O PERIGO DE COMBATER MONSTRUOSIDADES

«Quem combate monstruosidades deve cuidar para que não se torne um monstro. E se olhares longamente para um abismo o abismo também olha para dentro de ti.» Friedrich Nietzsche, Para Além do Bem e do Mal
Regina Sardoeira
        Basear um texto nesta frase de Nietzsche parece comportar todos os riscos, parece desafiar toda a moral e todos os preconceitos; mas é essa exactamente a sugestão que nos envia o título da obra, é esse o convite que o filósofo nos faz, ao colocar-se para além do bem e do mal, lançando-nos o repto de o fazermos, de igual modo. De facto, há apenas duas maneiras de ler os filósofos e ambas se complementam necessariamente: em primeiro lugar, urge que lhes justifiquemos por inteiro o pensamento por mais bizarro, difícil ou contrário às nossas posições que ele nos pareça ser. Com esta atitude alargamos o nosso olhar, invertemo-lo, fazemo-lo abarcar novas dimensões, antes inexploradas, e, quando dermos conta, estaremos muito para além de nós próprios, em terrenos virgens que, de imediato, poderemos aglutinar ao nosso mundo interior. Com efeito, há vastidões igmotas, muito para além do que a nossa vista alcançou até hoje, e nem sequer é necessário sairmos do nosso canto do mundo para darmos conta delas. Quantas vezes o viajante compulsivo das cidades, dos países e dos continentes não passa de um coleccionador de retratos que fita, embevecido, após cada viagem mas dos quais  nada extrai que seja vivo e perene! Ao contrário, o viajante do espírito, o cavaleiro da mente, o desbravador de desertos interiores ao observar o comum, a uma outra luz, com uma nova perspectiva, desentranha, em si mesmo, por essa via, novos mundos que infinitamente o levam a transcender-se, mudando de face. Em segundo lugar, é essencial que lancemos sobre os pensamentos, que primeiro assimiláramos, o olhar verrumante da crítica. Pode ser que o nosso émulo, pois a ele havíamos aderido de todos o coração, tenha, afinal, sombras, desníveis, fragilidades no seu pensamento; pode ser, então, que necessitemos de fazer luz sobre esse terreno, agora nosso, e aplanar-lhe as agruras. De um modo ou de outro haverá, impreterivelmente, crescimento.

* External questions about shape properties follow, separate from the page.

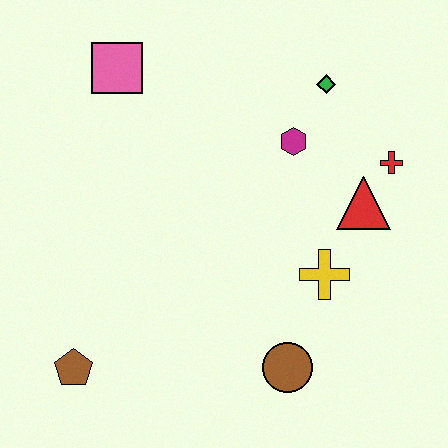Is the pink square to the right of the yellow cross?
No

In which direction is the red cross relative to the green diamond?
The red cross is below the green diamond.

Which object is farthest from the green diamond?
The brown pentagon is farthest from the green diamond.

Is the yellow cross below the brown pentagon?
No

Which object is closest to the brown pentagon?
The brown circle is closest to the brown pentagon.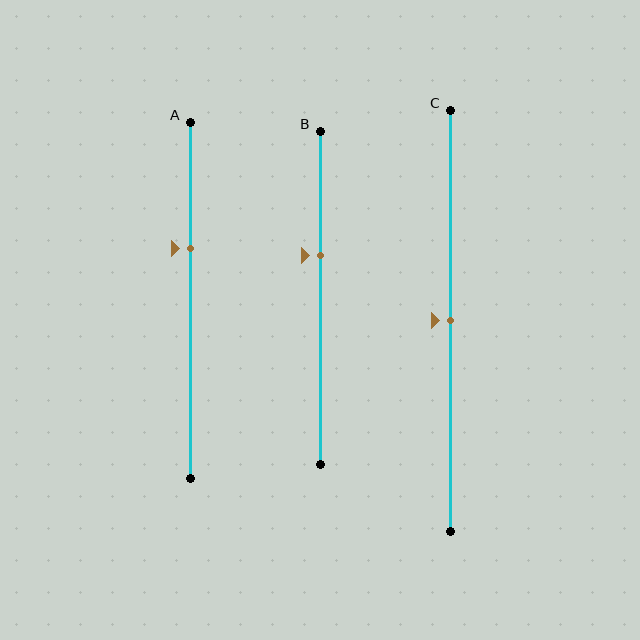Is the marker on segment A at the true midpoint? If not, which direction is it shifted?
No, the marker on segment A is shifted upward by about 14% of the segment length.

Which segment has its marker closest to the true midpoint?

Combater monstruosidades é, de facto, uma tarefa perigosa por causa, exactamente, das armas que somos compelidos a utilizar no combate: é que elas têm que ser em tudo idênticas àquelas que esgrime o nosso adversário e, no acto de manuseá-las, hoje e amanhã, no esforço continuado de vencer a peleja, acabamos tão hábeis quanto ele e a curto prazo tão monstruosos quanto aquele que combatíamos.

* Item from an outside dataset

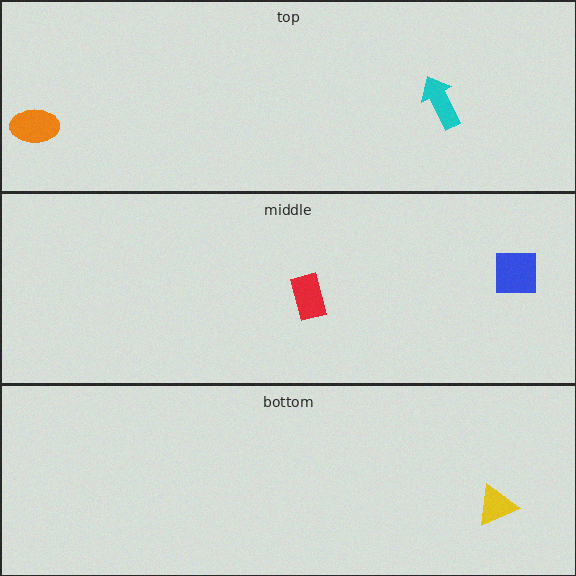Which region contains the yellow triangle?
The bottom region.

      A monstruosidade, enquanto imagem literária, aponta quase sempre para uma conotação pejorativa fazendo com que tenhamos que transpor a fronteira da metáfora, onde tudo é permitido,  para nos colocarmos, à  revelia do próprio filósofo, que antes nos convidava a ficarmos para além  do bem e do mal, no plano ético, e logo valorativo. O monstro é, desse modo, o mau, o vilão, aquele que, ora nas proporções do corpo, ora nas nuances comportamentais, ofende o padrão, viola a norma, mergulha nos terrenos marginais do vício ou do crime. Eis o monstro!
      Aquele que classificámos como sendo monstruoso e com quem apesar disso queremos combater, bem depressa nos derrotará, a menos que consigamos, de tão bem o termos chegado a conhecer, desentranhar do arsenal das suas monstruosas proporções a fragilidade, a pequenez, o ponto crítico.

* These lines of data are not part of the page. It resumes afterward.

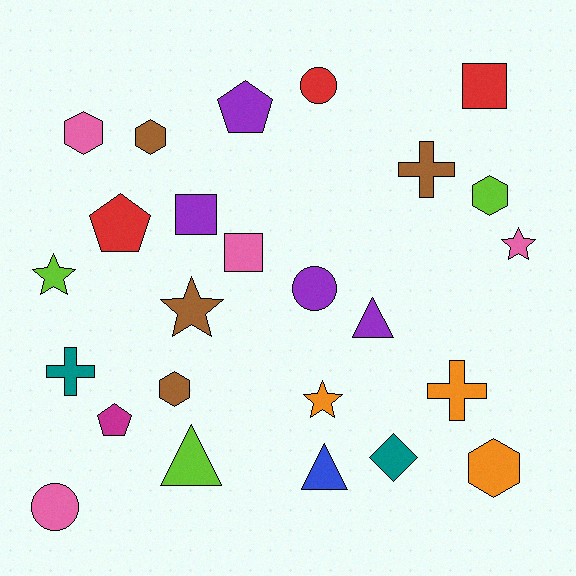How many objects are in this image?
There are 25 objects.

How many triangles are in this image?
There are 3 triangles.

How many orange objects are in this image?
There are 3 orange objects.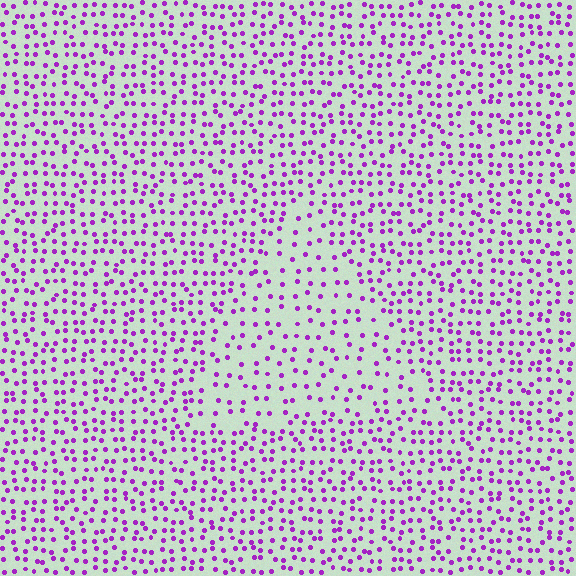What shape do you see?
I see a triangle.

Combatemos num terreno perigoso, estamos a descer um declive, o abismo já nos espreita ao fundo da ravina; valerá a pena envolvermos a nossa vista, por mais tempo, nessas águas negras, fruto do vómito do monstro e permitir que ele nos fite, na sua rigidez encantatória e acabe por, fatalmente, nos sorver?
  Então, há que mudar de armas, não adianta continuar a esgrimir os punhais para que não temos ainda a necessária destreza – a menos que nos tornemos monstros! – e, em lugar de resvalarmos para o abismo, onde o monstro agita o seu veneno de torpeza, urge que nos viremos para a vereda por onde derrapámos  e comecemos a subi-la, trepando sobre a nossa cabeça e enfrentando de uma vez por todas os nossos medos.